Image description: A smiling Stacey Park holding a black and white sign that says “CHERISHED.” This image is attributed to Max Airborne. The below text is from a Facebook post on May 20, 2020.
In 2009, I was introduced to Stacey Park‘s work via her blog written under the handle “Crip Chick.” I wasn’t really an *out* disabled person at the time. I didn’t know anything about disability other than my very personal sense of disabled identity, which included sprinklings shame, isolation, and frustration — feelings that were hard to shake despite personal achievement.
It would take 5+ more years for me to discover the bigger, broader, historic world of disability through disability studies. But I can clock my transformation to the seed placed in me by Stacey. Without that seed, my identity couldn’t have been nurtured and watered by dozens of others in the disability community.

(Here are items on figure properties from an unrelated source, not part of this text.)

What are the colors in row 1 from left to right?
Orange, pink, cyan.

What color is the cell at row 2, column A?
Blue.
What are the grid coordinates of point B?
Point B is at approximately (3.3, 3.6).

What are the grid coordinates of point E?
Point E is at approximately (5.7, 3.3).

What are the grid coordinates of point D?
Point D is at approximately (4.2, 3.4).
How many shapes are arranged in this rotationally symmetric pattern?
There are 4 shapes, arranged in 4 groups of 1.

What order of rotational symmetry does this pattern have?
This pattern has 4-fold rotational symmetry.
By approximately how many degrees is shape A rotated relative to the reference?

One of her ideas, that has stuck with me for 10 years, is her question: “Why do we always interact with each other in a social work-y way? Why do we think this is a program?” This life … it’s not a program. My life, it’s not a program. Our disabled lives are bigger, fuller, messier, uglier and more beautiful than we ever imagined. Stacey gave me this. She gave me a vision of what was available to me, through finding my people.

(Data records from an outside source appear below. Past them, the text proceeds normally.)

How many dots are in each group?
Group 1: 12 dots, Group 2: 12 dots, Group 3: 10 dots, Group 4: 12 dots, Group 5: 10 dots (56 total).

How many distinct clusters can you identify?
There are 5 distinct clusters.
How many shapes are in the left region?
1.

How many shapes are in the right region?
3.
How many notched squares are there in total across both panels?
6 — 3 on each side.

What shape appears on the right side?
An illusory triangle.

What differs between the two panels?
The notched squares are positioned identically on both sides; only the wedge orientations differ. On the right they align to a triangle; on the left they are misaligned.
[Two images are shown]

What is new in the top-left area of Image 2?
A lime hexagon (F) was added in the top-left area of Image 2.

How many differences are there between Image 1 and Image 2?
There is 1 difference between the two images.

One time I saw her having lunch with a friend in a cafe in Oakland, and I was too shy to say hello. Because she was a celebrity. And I didn’t want to interrupt her lunch.

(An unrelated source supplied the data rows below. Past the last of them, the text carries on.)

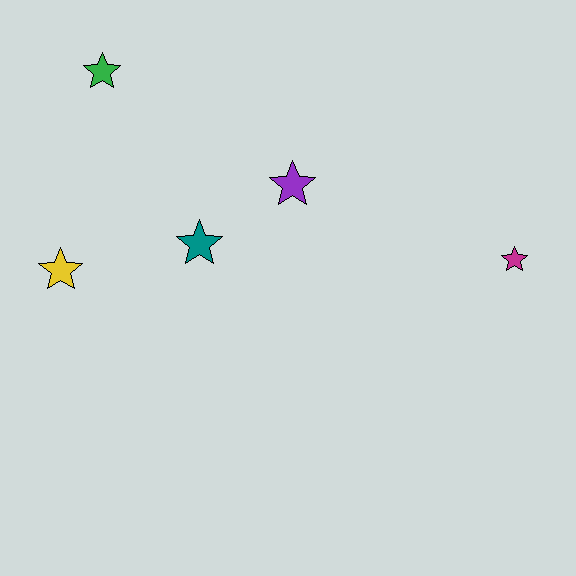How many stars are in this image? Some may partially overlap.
There are 5 stars.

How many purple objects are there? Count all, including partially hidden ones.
There is 1 purple object.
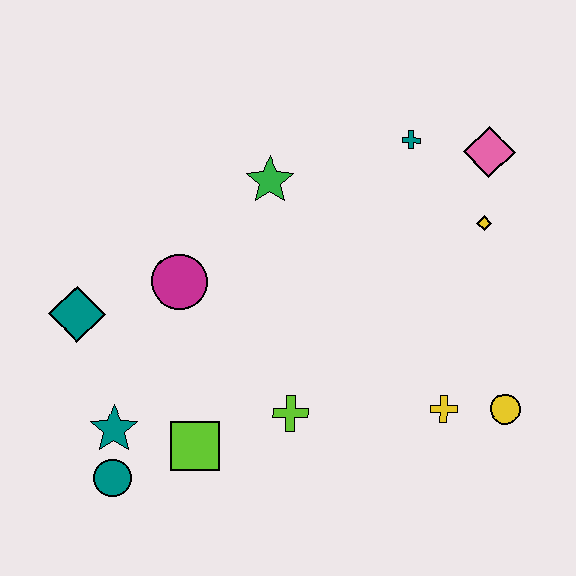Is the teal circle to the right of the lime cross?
No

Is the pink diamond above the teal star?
Yes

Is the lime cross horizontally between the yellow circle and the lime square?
Yes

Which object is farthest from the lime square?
The pink diamond is farthest from the lime square.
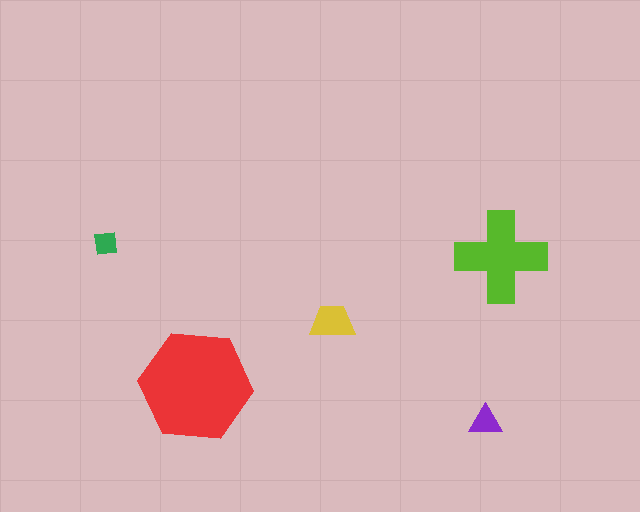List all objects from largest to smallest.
The red hexagon, the lime cross, the yellow trapezoid, the purple triangle, the green square.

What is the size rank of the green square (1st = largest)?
5th.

Recently, I was tracking and learning from her work on mutual aid. And admiring her stance on the rights of people with disabilities to receive care during a pandemic. Again, she’s been guiding me. And again, I’m less alone.
My life is 100X better because of Stacey, and her blog, and her activism, and her vision, and her sense of community. I’m so sad she’s gone. And I’m so sad that I’ll never have the opportunity to interrupt her lunch like a giddy fan girl. Much love to all who loved her.